This article covers the SNIP and Host machine sections of the automatic error reporting in greater detail. Instructions regarding how to set the trigger thresholds for the needs for your Caster are provided below. The SNIP NTRIP Caster provides a range of automatic error reporting mechanisms to alert both the Caster Owner/Operator and the NTRIP Clients when various detrimental operating conditions occur. A higher level overview of these functional sections is provided in this article.
Overview
The logic involved in this section deals primarily with SNIP itself and the machine on which it is hosted, rather than the Base Stations and the User Accounts which connect to it for corrections. The raw data which is used in trigger thresholds is gathered as part of the routine system logs and can be plotted over various time intervals ranging from hours to weeks. [See this article for further details on this topic.] Many of the items which are tracked here evolve over periods of many hours or days due to other resource demands on the host machine.
This section of the dialog consists of seven related logic areas highlighted below.
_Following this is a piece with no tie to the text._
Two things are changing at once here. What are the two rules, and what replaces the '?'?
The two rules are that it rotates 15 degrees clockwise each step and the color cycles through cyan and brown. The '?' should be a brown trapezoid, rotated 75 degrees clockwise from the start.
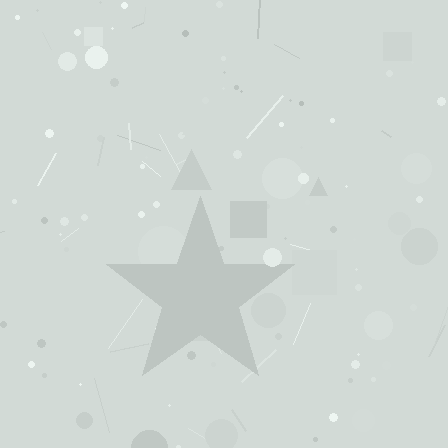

Each functional area can be enabled / disabled by checking / unchecking the associated check box. Each SetUp button brings up a control dialog where the behavior of that function can be set. For this group of error functions the setup process controls value limits which must be exceeded before a warning eMail is sent out. The Run button causes the logic of the associated function to be run and a summary report to be created. The Run Now button (at the bottom of the dialog) can be used to process all the active functions and send a report.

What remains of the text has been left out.